Clinical Practice Guidelines
The American Academy of Child and Adolescent Psychiatry and the American Academy of Pediatrics have developed practice parameters describing the assessment and treatment of children and adolescents with attention-deficit/hyperactivity disorder (ADHD) based on the current scientific evidence and the clinical consensus of ADHD experts in the field.
American Academy of Child and Adolescent Psychiatry (AACAP) Practice Parameters
Practice Parameters for the Assessment and Treatment of Children and Adolescents with Attention-Deficit/Hyperactivity Disorder
Journal of the American Academy of Child and Adolescent Psychiatry, 46:7, 894-921, 2007
These practice parameters focus on the assessment, diagnostic, and treatment planning process, emphasizing a developmental perspective. Recommendations are based on extensive review of the scientific literature and clinical consensus among experts in the subject. Assessment includes clinical interviews with the child and parents and standardized rating scales from parent and teachers. Testing of intelligence and academic achievement is usually required. Comorbidity is common.
The cornerstones of treatment are support and education of parents, appropriate school placement, and psychopharmacology. The primary medications are psychostimulants, but antidepressants and alpha-adrenergic agonists are used in special circumstances. Other treatments such as behavior modification, school consultation, family therapy, and group therapy address remaining symptoms.
Practice parameter on the use of psychotropic medication in children and adolescents
American Academy of Child & Adolescent Psychiatry
This practice parameter describes treatment with stimulant medication. It uses an evidence-based medicine approach derived from a detailed literature review and expert consultation.
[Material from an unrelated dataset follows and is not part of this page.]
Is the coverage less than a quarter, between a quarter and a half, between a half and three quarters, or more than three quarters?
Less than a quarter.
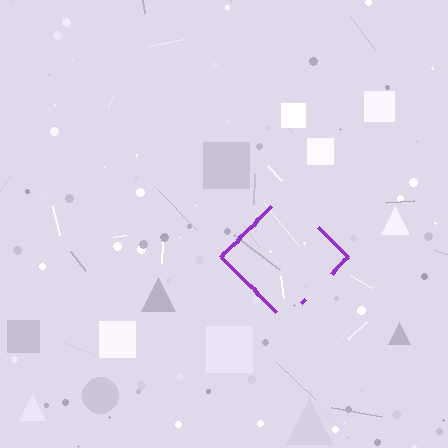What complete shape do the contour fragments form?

Stimulant medications in clinical use include methylphenidate, dextroamphetamine, and mixed salts amphetamine.
AAP Clinical Practice Guidelines
Diagnosis, Evaluation and Treatment of Attention-Deficit/Hyperactivity Disorder in Children and Adolescents
American Academy of Pediatrics
Subcommittee on Attention-Deficit/Hyperactivity Disorder, Steering Committee on Quality Improvement and Management
Pediatrics, October 16, 2011
This clinical practice guideline updates and brings together into one document two separate guidelines issued in 2000 (for evaluation and diagnosis) and in 2001 (for treatment).
The Guideline’s six key action statements are summarized as follows:
- Pediatricians and primary care physicians should initiate evaluation for ADHD for children age 4-18. This expanded age range (previously guidelines focused on ages 6-11) is based on emerging evidence form the past decade indicating existing diagnostic criteria are effective in accurately diagnosing children in this expanded age range.
- A diagnosis of ADHD should follow established guidelines in DSM-IV (and DSM-5 when updated), including the requirements for symptom documentation over time and in more than 1 major setting (e.g. home and school/preschool).
- The evaluation should include assessment of other conditions which commonly co-occur with ADHD, including emotional and behavioral conditions, developmental disorders, and physical conditions.
- Pediatricians and primary care provides should see ADHD as a condition requiring chronic care and should use a chronic care and medical home model in the coordination of care from all involved.
- Recommendations for treatment vary, depending on the child’s age.
- Preschool aged children (4-5 yrs.): parent or teacher administered behavioral intervention should be the first line of treatment; and medication (methylphenidate) may be considered if first line treatments are not available or insufficient.
- Elementary school-aged children (6-11 yrs.): the combination of medication and behavioral interventions has the best outcome.
- Adolescents (12-18 yrs.): FDA-approved medications for this age group should be prescribed, preferably along with behavior therapy.
- If medication is prescribed, it should be titrated to ensure the child receives the maximum benefit with the least degree of adverse side effects.
AAP developed these guidelines in collaboration with several professional organizations, including the American Academy of Child and Adolescent Psychiatry, the Child Neurology Society, the Society for Pediatric Psychology, the National Association of School Psychologists, the Society for Developmental and Behavioral Pediatrics, and the American Academy of Family Physicians. CHADD was the only family-based organization also to participate in the development of these guidelines, represented on the team by former CHADD President Beth Kaplanek.